Mus musculus strain:C57BL/6J Transcriptome or Gene expression

Background: Paracrine activation of hepatic cannabinoid receptor 1 by hepatic stellate cell (HSC)-derived 2-arachidnoylglycerol (2-AG) is one of the critical mechanisms mediating alcoholic steatosis by stimulating de novo lipogenesis in hepatocytes. However, the precise mechanism of 2-AG production in HSCs is unknown.Methods: To examine alcohol-induced glutamate excretion, endocannabinoid production and consequent steatosis, C57BL/6 wild type, global metabotropic glutamate receptor 5 (mGluR5) knockout and hepatocyte-specific xCT knockout mice were fed liquid ethanol diet for 8 weeks. RNA sequencing, histology, immunoblots, quantitative polymerase chain reaction, and metabolite measurements were performed.Results: We found that chronic ethanol consumption significantly increased glutamate levels in blood and liver of ethanol-fed mice and blood of patients with alcoholic liver disease compared to controls. To find out the mechanism, RNA sequencing analysis exhibited the upregulation of xCT (a cystine-glutamate antiporter) through the antioxidant transcription factor Nrf2 in the liver of ethanol-fed mice. Mechanistically, cysteine deficiency and subsequent glutathione depletion was induced by impaired transsulfuration pathway in ethanol-fed mice, which leads to the glutamate excretion for cystine uptake (immediately reduced to cysteine) via upregulation of xCT in hepatocytes. Intriguingly, comparing with other hepatic cells, the mGluR5 was highly expressed in HSCs and 2-AG production in HSCs was remarkably increased by mGluR5 activation. Consistently, genetic or pharmacologic inhibition of mGluR5 or xCT significantly attenuated alcoholic steatosis in ethanol-fed mice, followed by suppression of 2-AG production and de novo lipogenesis.Conclusion: Taken together, our findings demonstrate that increased excretion of hepatic glutamate by xCT as a lipogenic mediator promotes alcoholic steatosis through mGluR5-mediated 2-AG production in HSCs, which could be a potential therapeutic target for alcoholic liver disease.
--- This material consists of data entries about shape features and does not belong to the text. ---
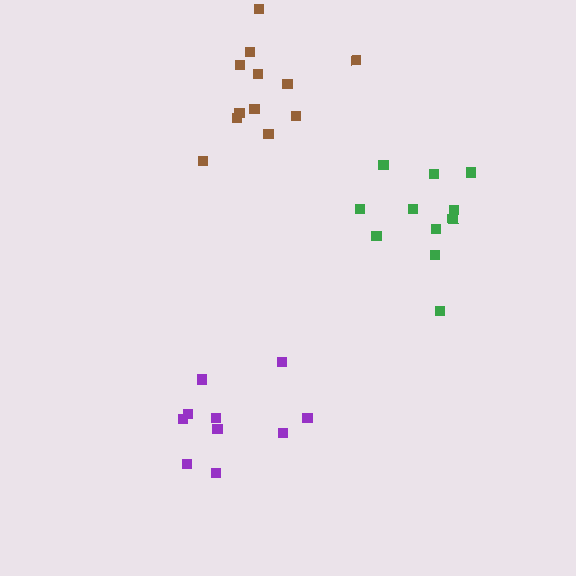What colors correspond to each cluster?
The clusters are colored: green, brown, purple.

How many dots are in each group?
Group 1: 11 dots, Group 2: 12 dots, Group 3: 10 dots (33 total).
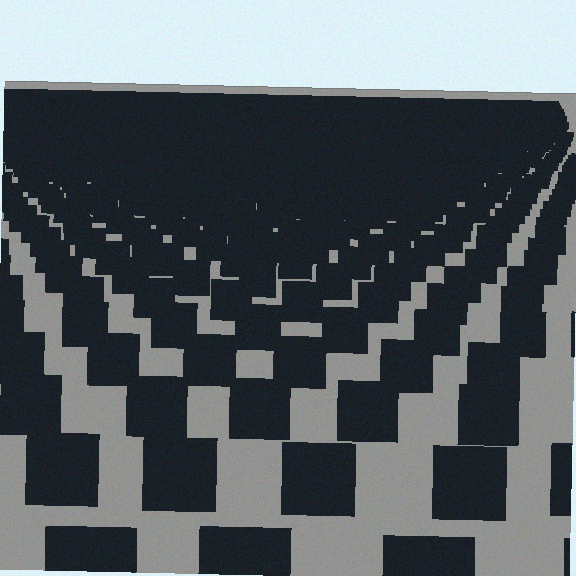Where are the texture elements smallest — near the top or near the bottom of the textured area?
Near the top.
背景：肝星状细胞（hepatic stellate cell, HSC）分泌的2-花生四烯酰甘油（2-arachidonoylglycerol, 2-AG）旁激活肝大麻素受体1（hepatic cannabinoid receptor 1），是通过刺激肝细胞内的从头脂肪生成（de novo lipogenesis）介导酒精性脂肪变性的关键机制之一。然而，肝星状细胞中2-AG的具体生成机制尚不明确。 方法：为探究酒精诱导的谷氨酸排泄、内源性大麻素生成及由此引发的脂肪变性，本研究将C57BL/6野生型小鼠、全局代谢型谷氨酸受体5（metabotropic glutamate receptor 5, mGluR5）敲除小鼠及肝细胞特异性xCT敲除小鼠饲喂液体乙醇饲料8周。随后开展了RNA测序、组织学分析、免疫印迹实验、定量聚合酶链式反应（quantitative polymerase chain reaction, qPCR）及代谢物检测。 结果：本研究发现，与对照组相比，慢性乙醇摄入可显著升高乙醇饲喂小鼠血液及肝脏中的谷氨酸水平，同时升高酒精性肝病患者血液中的谷氨酸水平。为明确其机制，RNA测序分析显示，乙醇饲喂小鼠肝脏中，胱氨酸-谷氨酸逆向转运蛋白（cystine-glutamate antiporter, xCT）通过抗氧化转录因子Nrf2发生上调。机制层面，乙醇饲喂小鼠的转硫通路受损，引发半胱氨酸缺乏及后续谷胱甘肽耗竭，进而通过上调肝细胞内xCT，促进谷氨酸排泄以摄取胱氨酸（胱氨酸可快速还原为半胱氨酸）。有趣的是，与其他肝细胞相比，代谢型谷氨酸受体5在肝星状细胞中高表达，且肝星状细胞内的2-AG生成可通过mGluR5激活显著增加。与之一致的是，对mGluR5或xCT进行遗传或药理学抑制，可显著减轻乙醇饲喂小鼠的酒精性脂肪变性，同时抑制2-AG生成与从头脂肪生成。 结论：综上，本研究结果表明，xCT介导的肝脏谷氨酸排泄作为成脂介质，通过肝星状细胞中mGluR5介导的2-AG生成促进酒精性脂肪变性，该通路或可成为酒精性肝病的潜在治疗靶点。